El pasado verano leí la Odisea, y la disfruté tanto, que hace poco volví a la misma librería donde la compré con la intención de hacerme con su precedente -la Ilíada-. Quería que esta Ilíada saliera del mismo lugar que la Odisea como si eso, mágicamente, pudiera garantizar la experiencia literaria ya vivida.
La Odisea es poética hasta decir basta, repleta de frases arrebatadoras, evocadoras: “el sol desamparaba el hermosísimo lago”, “la de níveos brazos y largas trenzas”. Recurrentes son las expresiones: “aladas palabras”, “anchuroso cielo”, “el que amontona nubes”…
Como decía, la vivencia literaria fue diferente a todo lo que he experimentado con otras lecturas porque jamás proyecté a los personajes en carne y hueso (semejante sacrilegio tratándose de héroes) sino como esculturitas de mármol blanco. Tampoco perdí la noción del tiempo entre sus páginas, como si en vez de estar leyendo sobre papel, lo hiciera directamente sobre piedra, menos ágil y absorbente que aquel, pero también más fehaciente. Me resultó chocante que frases tan trilladas como: “se me parte el corazón a causa del prudente y desgraciado Odiseo” que le dice a Atenea a Zeus, fuesen experimentadas con la emoción de las primeras veces, que tuvieran el poder de borrar los rastros precedentes.
Uno de los pasajes más emocionantes del libro me pilló en un camping cerca de Marbella. Mi familia estaba durmiendo, y yo aproveche la ocasión para sentarme tranquilamente a leer en el porche de la cabaña, con una copa de vino blanco. No sabía que iba a leer uno de los pasajes más emocionantes de la historia de literatura, el de cuando Odiseo desciende al Hades en busca de Tiresias. En la semioscuridad de la noche, y acompañada del sonido de los grillos y del rumor de oleaje y carretera, me dispuse a seguir el rastro de Odiseo descendiendo desde el Océano hasta el mismísimo inframundo.
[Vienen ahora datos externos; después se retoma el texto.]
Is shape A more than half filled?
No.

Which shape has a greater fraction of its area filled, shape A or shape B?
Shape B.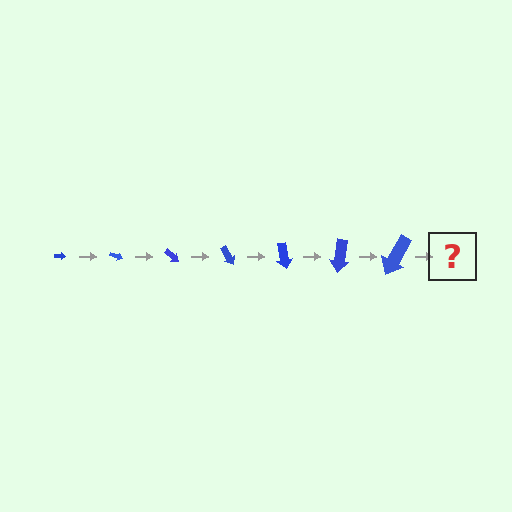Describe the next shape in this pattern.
It should be an arrow, larger than the previous one and rotated 140 degrees clockwise from the start.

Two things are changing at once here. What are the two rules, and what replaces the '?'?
The two rules are that the arrow grows larger each step and it rotates 20 degrees clockwise each step. The '?' should be an arrow, larger than the previous one and rotated 140 degrees clockwise from the start.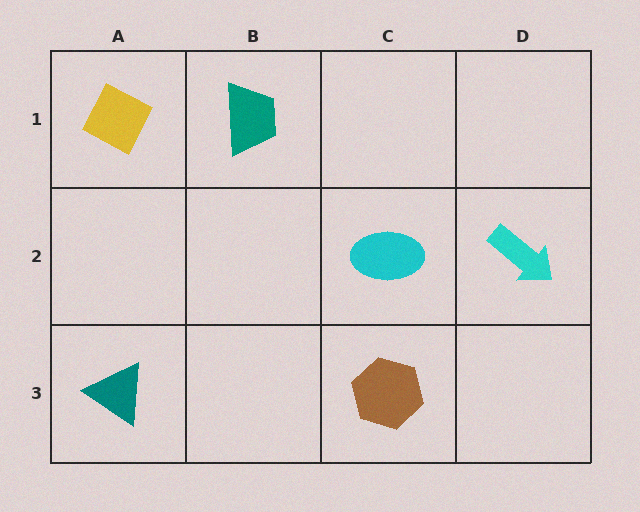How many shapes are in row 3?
2 shapes.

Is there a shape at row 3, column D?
No, that cell is empty.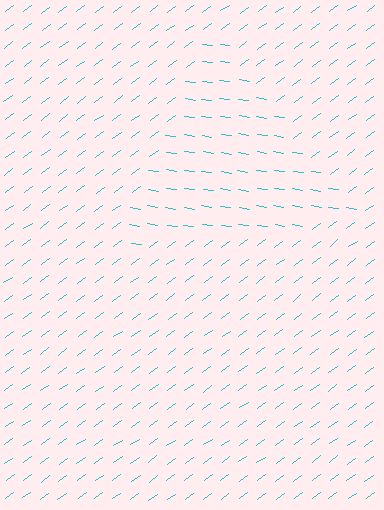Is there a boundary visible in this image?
Yes, there is a texture boundary formed by a change in line orientation.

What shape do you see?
I see a triangle.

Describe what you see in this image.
The image is filled with small cyan line segments. A triangle region in the image has lines oriented differently from the surrounding lines, creating a visible texture boundary.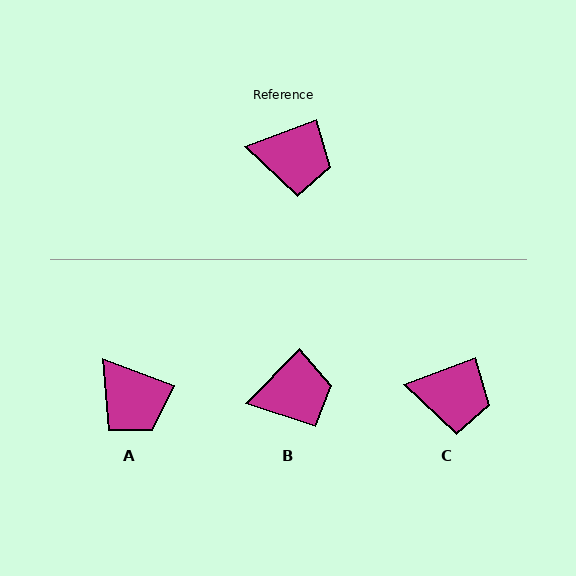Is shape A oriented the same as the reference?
No, it is off by about 41 degrees.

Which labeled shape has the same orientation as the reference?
C.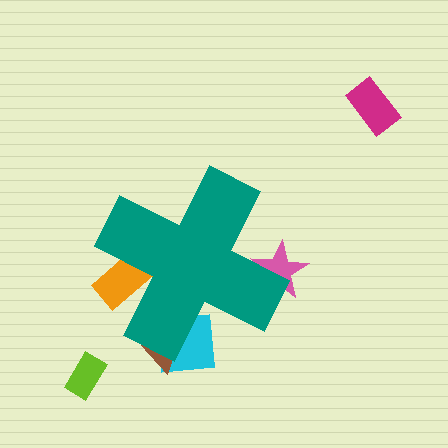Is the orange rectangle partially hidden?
Yes, the orange rectangle is partially hidden behind the teal cross.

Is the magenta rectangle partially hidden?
No, the magenta rectangle is fully visible.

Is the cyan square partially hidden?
Yes, the cyan square is partially hidden behind the teal cross.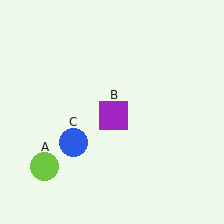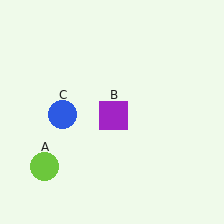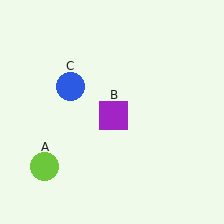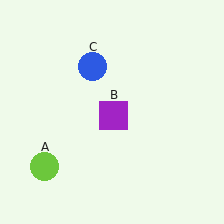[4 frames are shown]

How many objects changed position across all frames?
1 object changed position: blue circle (object C).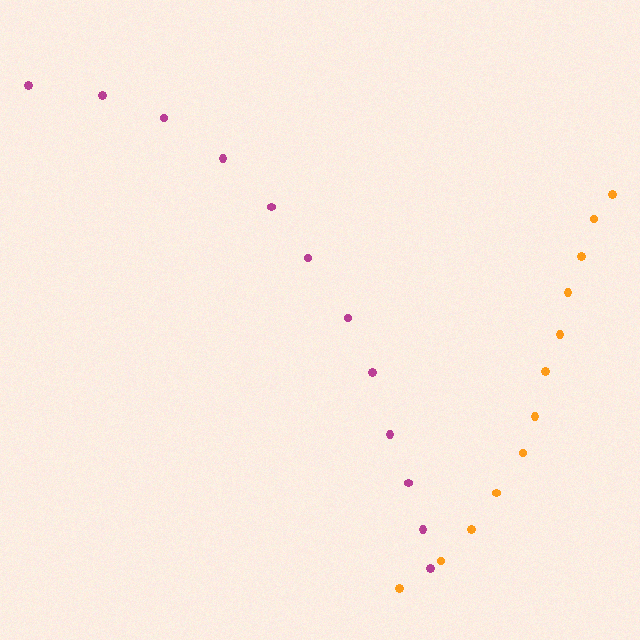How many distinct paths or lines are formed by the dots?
There are 2 distinct paths.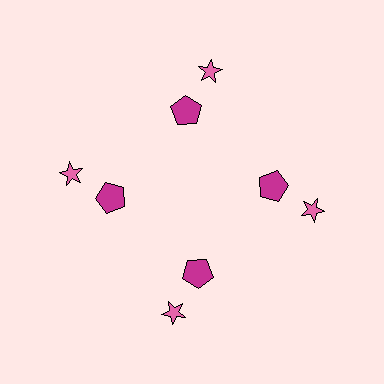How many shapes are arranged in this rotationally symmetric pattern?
There are 8 shapes, arranged in 4 groups of 2.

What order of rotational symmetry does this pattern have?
This pattern has 4-fold rotational symmetry.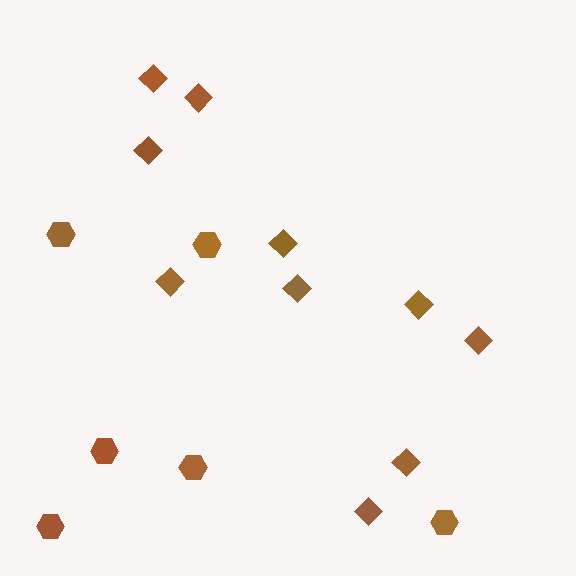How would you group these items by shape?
There are 2 groups: one group of diamonds (10) and one group of hexagons (6).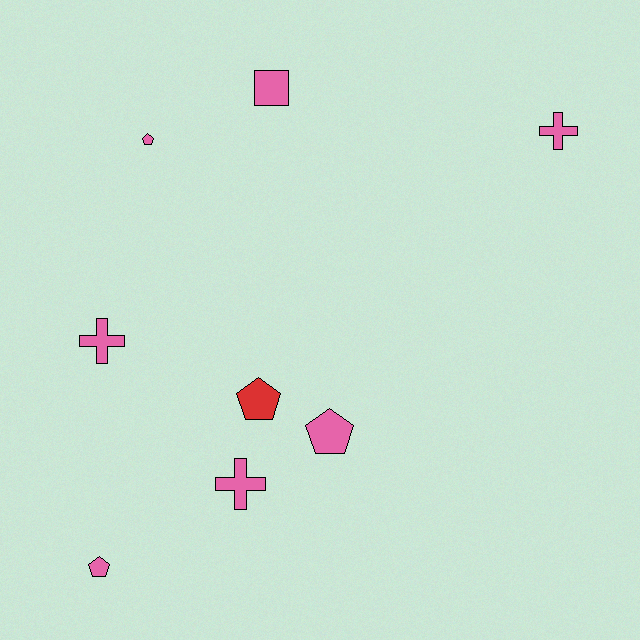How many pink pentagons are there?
There are 3 pink pentagons.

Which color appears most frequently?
Pink, with 7 objects.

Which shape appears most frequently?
Pentagon, with 4 objects.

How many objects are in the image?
There are 8 objects.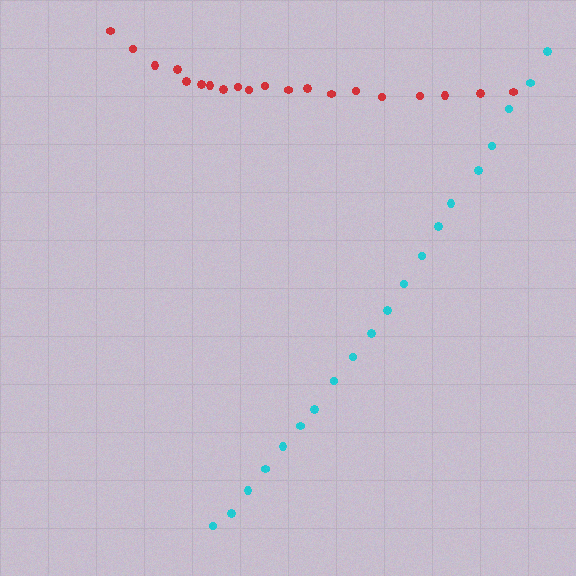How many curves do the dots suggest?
There are 2 distinct paths.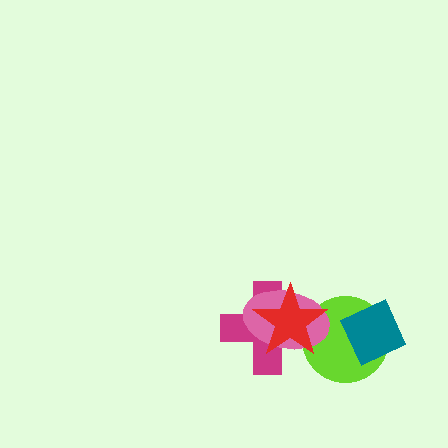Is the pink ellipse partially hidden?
Yes, it is partially covered by another shape.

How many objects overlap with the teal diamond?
1 object overlaps with the teal diamond.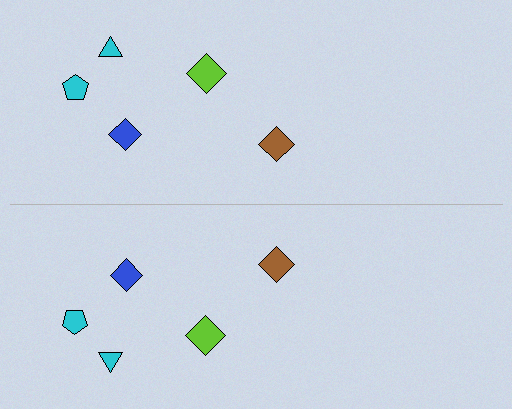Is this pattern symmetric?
Yes, this pattern has bilateral (reflection) symmetry.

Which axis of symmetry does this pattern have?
The pattern has a horizontal axis of symmetry running through the center of the image.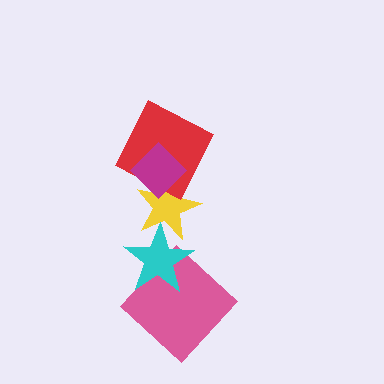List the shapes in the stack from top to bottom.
From top to bottom: the magenta diamond, the red square, the yellow star, the cyan star, the pink diamond.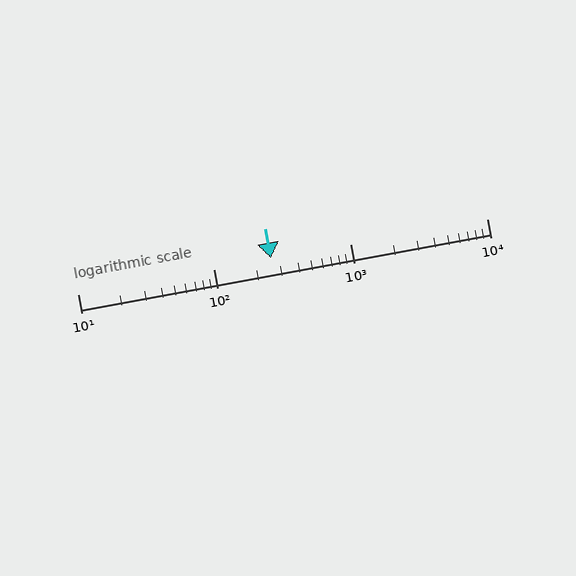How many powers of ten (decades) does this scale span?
The scale spans 3 decades, from 10 to 10000.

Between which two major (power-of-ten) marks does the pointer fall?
The pointer is between 100 and 1000.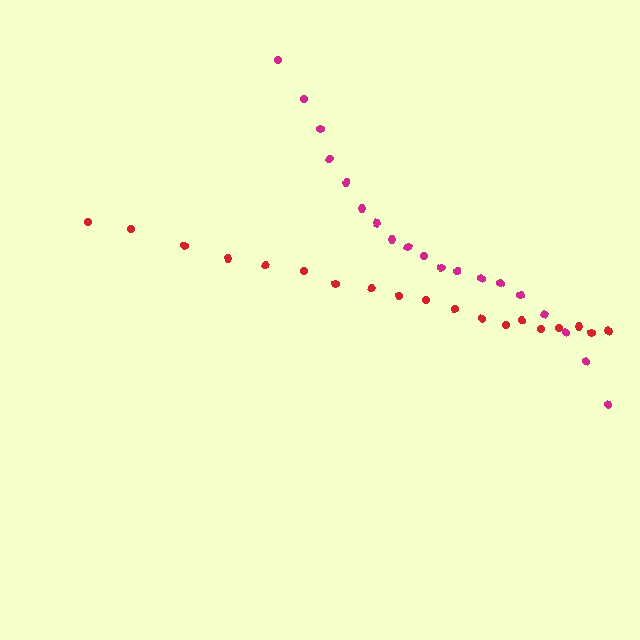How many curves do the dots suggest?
There are 2 distinct paths.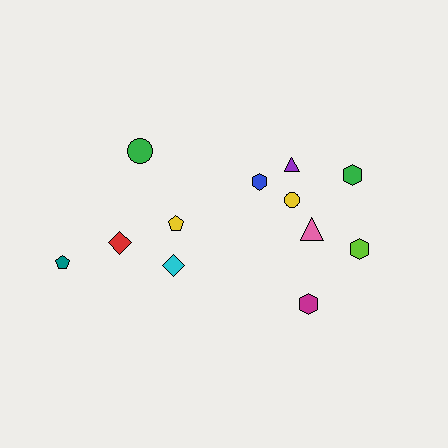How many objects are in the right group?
There are 7 objects.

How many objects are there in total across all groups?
There are 12 objects.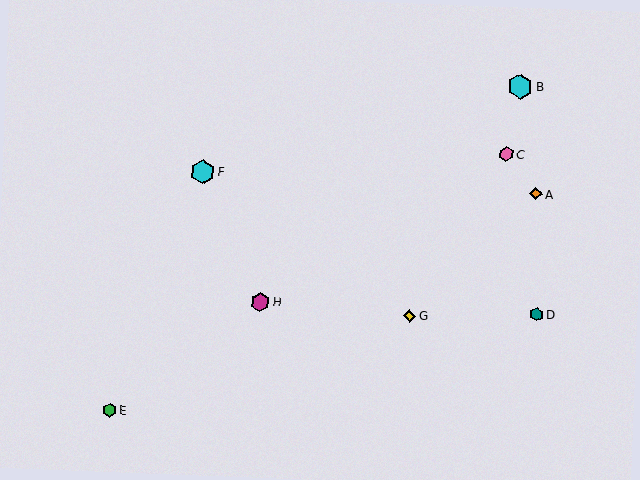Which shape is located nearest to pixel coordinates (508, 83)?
The cyan hexagon (labeled B) at (520, 87) is nearest to that location.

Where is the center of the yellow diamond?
The center of the yellow diamond is at (410, 316).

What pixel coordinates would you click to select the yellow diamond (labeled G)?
Click at (410, 316) to select the yellow diamond G.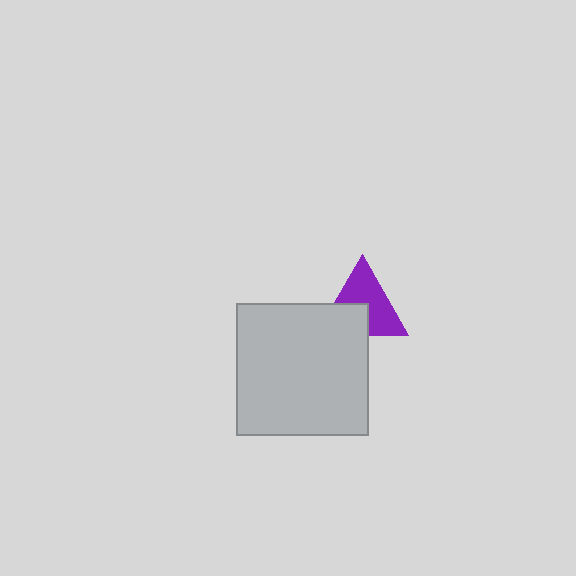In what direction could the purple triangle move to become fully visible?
The purple triangle could move up. That would shift it out from behind the light gray square entirely.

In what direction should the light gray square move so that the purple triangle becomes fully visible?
The light gray square should move down. That is the shortest direction to clear the overlap and leave the purple triangle fully visible.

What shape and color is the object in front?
The object in front is a light gray square.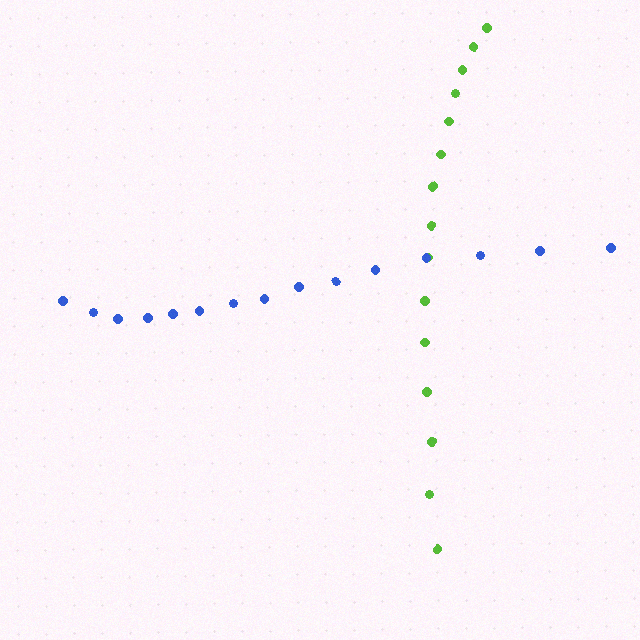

Nada más llegar, Odiseo se encuentra con su madre, intenta abrazarla pero no puede entonces ella le dice con dolor; «cuando fallecen los mortales, los nervios y las osamenta se separan y el alma se va volando como un sueño”. Más adelante se encuentra con Agamenón, éste le narra su triste muerte y ambos héroes derramaban «copiosas y ardientes lágrimas”.
Paralelamente mi imaginación empezó a invocar a los fantasmas que poblaban mi propio Hades, como le estaba ocurriendo a Odiseo, yo también empecé a tropezar con familiares y amigos que se habían ido demasiado pronto. Recuerdo que una brisa marítima espontánea, sin origen, soplaba con terquedad entre las páginas del libro, interrumpiendo la lectura y haciéndola sagrada: vi a mi padre, triste pero feliz por tenerme allí después de tanto tiempo. A Miguel buscando fuego. A Jesús observando sin emitir juicio.
Una vez concluido el capítulo, abandonado definitivamente el Hades, la caprichosa brisa desapareció como por acto de magia, descendiendo de nuevo al fondo helado del Océano.